Contohnya menganalisis kursi berdasarkan struktur wujudnya yang
tersusun dan didefinisikan sebagai sesuatu yang mempunyai sandaran, dua
buah pegangan, dan empat kaki; suatu sel kering yang berongga, elektroda
unsur seng, dan elektroda tembaga; sesuatu yang mudah untuk diciptakan
dengan pengurutan paragraf masing-masing (individual). Kelengkapan
penganalisaan dan penciptaan bagian-bagian yang berhubungan atas
bagian-bagian yang ditopang oleh sesuatu komposisi dan struktur secara
menyeluruh, memunculkan hal-hal yang pokok, dan membangun kemampuan
penalaran spatial.
e. Operation Analysis, yairu pengurutan (sequencing)

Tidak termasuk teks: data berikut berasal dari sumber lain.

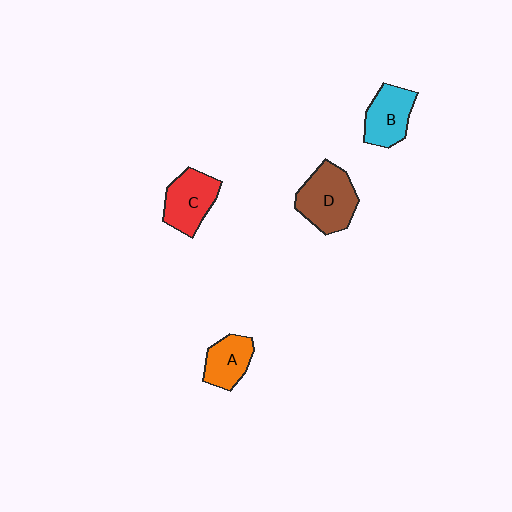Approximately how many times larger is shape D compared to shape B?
Approximately 1.3 times.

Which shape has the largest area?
Shape D (brown).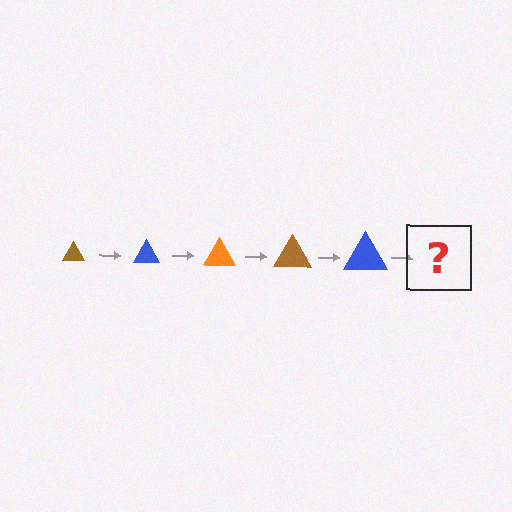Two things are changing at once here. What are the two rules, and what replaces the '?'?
The two rules are that the triangle grows larger each step and the color cycles through brown, blue, and orange. The '?' should be an orange triangle, larger than the previous one.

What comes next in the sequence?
The next element should be an orange triangle, larger than the previous one.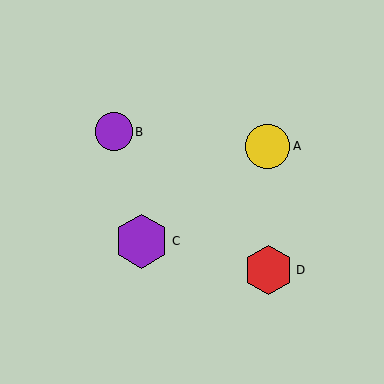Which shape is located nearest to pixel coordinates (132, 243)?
The purple hexagon (labeled C) at (142, 241) is nearest to that location.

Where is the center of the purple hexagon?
The center of the purple hexagon is at (142, 241).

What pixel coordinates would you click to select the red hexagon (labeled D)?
Click at (268, 270) to select the red hexagon D.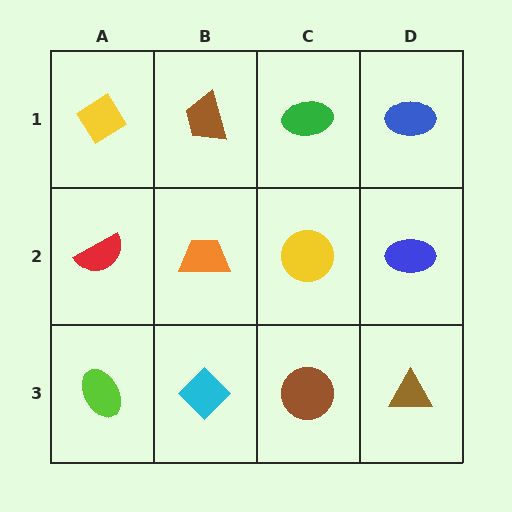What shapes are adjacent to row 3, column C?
A yellow circle (row 2, column C), a cyan diamond (row 3, column B), a brown triangle (row 3, column D).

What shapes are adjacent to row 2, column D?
A blue ellipse (row 1, column D), a brown triangle (row 3, column D), a yellow circle (row 2, column C).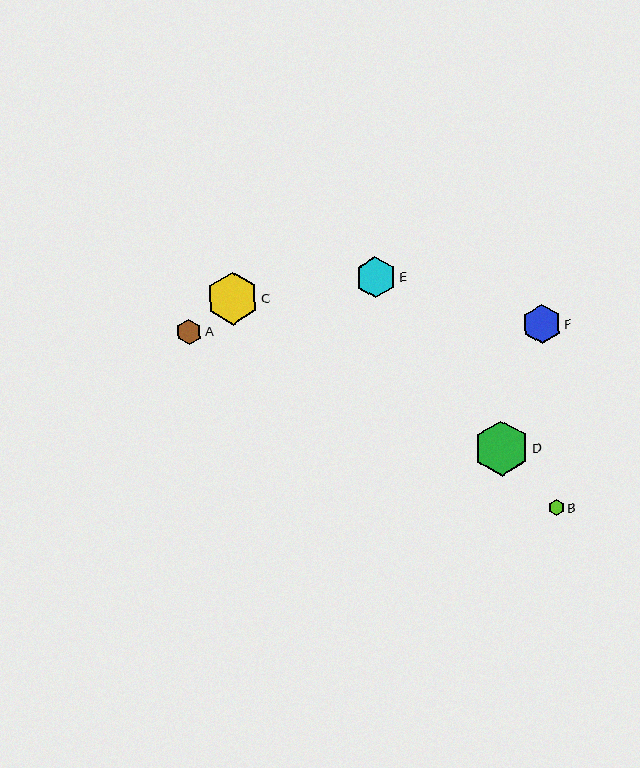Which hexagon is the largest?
Hexagon D is the largest with a size of approximately 55 pixels.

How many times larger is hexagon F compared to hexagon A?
Hexagon F is approximately 1.5 times the size of hexagon A.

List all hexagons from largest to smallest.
From largest to smallest: D, C, E, F, A, B.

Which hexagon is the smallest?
Hexagon B is the smallest with a size of approximately 16 pixels.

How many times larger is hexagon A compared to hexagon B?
Hexagon A is approximately 1.6 times the size of hexagon B.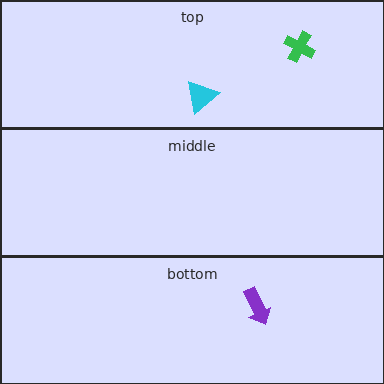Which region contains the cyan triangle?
The top region.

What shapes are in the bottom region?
The purple arrow.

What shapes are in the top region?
The green cross, the cyan triangle.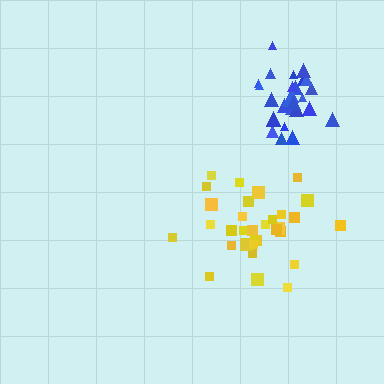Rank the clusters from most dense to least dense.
blue, yellow.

sesuatu, hal, atau pikiran-pikiran ke dalam urutan secara logis.
Contohnya pengurutan orang dari yang tinggi ke yang pendek, pengurutan
kriteria dari sangat penting ke yang kurang
penting, perencanaan langkah-langkah untuk suatu percobaan dan
menyelesaikan masalah. Lebih logis kita mengurutkan sesuatu, lebih baik
kita memahami sederetan dari semua tipe, mengikuti langkah-langkah
sebarang proses, mengidentifikasi hubungan sebab akibat, dan membuat
rencana serta prediksinya.
f. Seeing Analogies,
yaitu pengenalan hubungan-hubungan yang sama. Contohnya pengenalan
bahwa seorang penulis menggunakan sebuah “pen” sebagai seorang pelukis
yang menggunakan kuas cat. Keterampilan ini merupakan aplkasi dari
informasi yang dihasilkan oleh semua keterampilan berfikir yang lain.

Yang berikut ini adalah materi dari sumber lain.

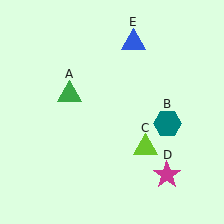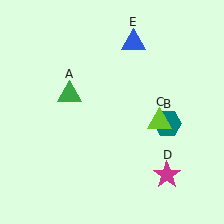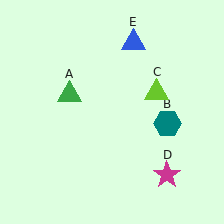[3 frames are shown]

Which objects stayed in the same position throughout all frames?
Green triangle (object A) and teal hexagon (object B) and magenta star (object D) and blue triangle (object E) remained stationary.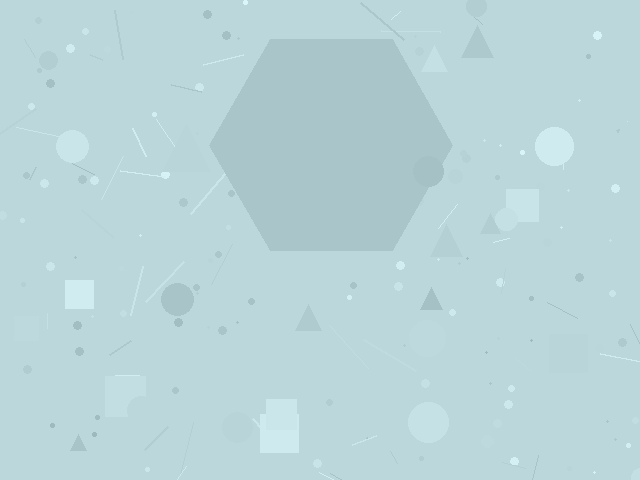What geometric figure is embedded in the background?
A hexagon is embedded in the background.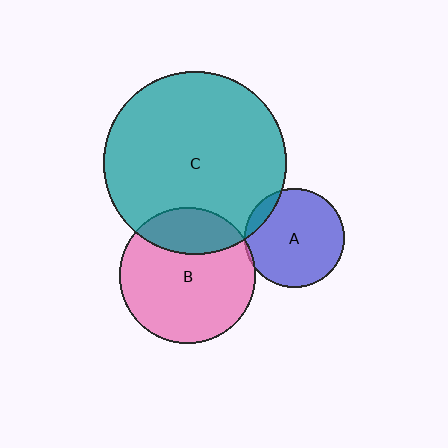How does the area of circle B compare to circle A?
Approximately 1.9 times.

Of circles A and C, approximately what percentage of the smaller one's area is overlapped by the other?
Approximately 10%.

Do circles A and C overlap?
Yes.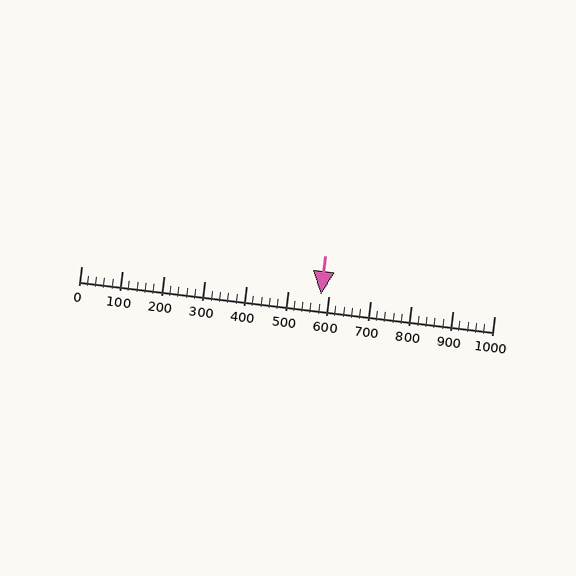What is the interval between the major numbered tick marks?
The major tick marks are spaced 100 units apart.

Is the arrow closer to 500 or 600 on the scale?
The arrow is closer to 600.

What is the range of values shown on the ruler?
The ruler shows values from 0 to 1000.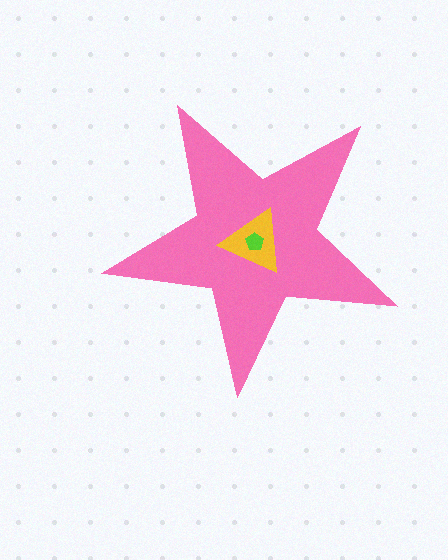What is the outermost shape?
The pink star.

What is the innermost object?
The lime pentagon.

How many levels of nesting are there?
3.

Keterampilan ini merupakan dasar untuk pemberian wawasan dalam pemecahan
masalah ketika kita mengingat masalah yang sama, sebagai metaphor yang
lengkap ketika kita ingat akan gambaran sejenis dan untuk memahami
konsep ratio dan perbandingkan pada matematika
Dalam pembelajaran penalaran, Glade dan Citron juga memberikan 4 tahapan program pembelajaran penalaran:
Tahap1.
Tahap ini bertujuan untuk membangun kemampuan metakognisi dengan
pengembangan pengetahuan anak dari enam dasar keterampilan berpikir dan
bagaimana mereka menggunakan keterampilan tersebut untuk berkomunikasi,
belajar, menalar dan menyelesaikan masalah. Fokus pada tahap ini adalah
membangun kesadaran siswa sehingga proses berpikir siswa secara
sistematis turut serta menggunakan enam keterampilan berpikir dan juga
mereka dapat belajar untuk menjadi pemikir yang baik.
Tahap
2. Tahap ini bertujuan untuk meningkatkan level dari kecakapan kognisis
siswa melalui pelatihan dalam setiap enam dasar kemampuan berpikir
sebagai alat untuk berkomunikasi, belajar, bernalar, dan memecahkan
masalah. Fokusnya adalah pengembangan kemampuan siswa sehingga melakukan
setiap enam kemampuan berpikir ketika dia menyelesaikan suatu masalah.
Tahap
3. Tahap ini bertujuan mengembangkan siswa untuk mentransfer dan
menggunakan ketrampilan berpikir anak untuk belajar, memahami,
menganalisis, berkomunikasi dan memecahkan masalah secara sadar. Karena
kesadaran penggunaan dan pentranfseran ketrampilan berpikir untuk
mempelajari teori tidak muncul secara intuitif atau otomatis, maka perlu
dikembangkan aspek materi untuk strategi penalarannya.
Tahap
4. Tahap ini sebagai refleksi sejauh mana kemampuan berpikir anak dapat
diaplikasikan dalam menganalisis, memahami, mengkomunikasikan pemecahan
masalah baik yang berkaitan dengan konsep matematika masalah dalam
kehidupan sehari-hari
Beberapa
indikator mengenai penalaran matematik atau penalaran dalam matematika
dalam istilah yang dinyatakan Sumarmo (2004) adalah sebagai berikut:
- Menarik kesimpulan logik
- Memberikan penjelasan dengan mengunakan model, fakta, sifat, dan hubungan
- Memperkirakan jawaban dan proses solusi
- Menggunakan pola dan hubungan untuk menganalisis situasi matematik, menarik analogi dan generalisasi.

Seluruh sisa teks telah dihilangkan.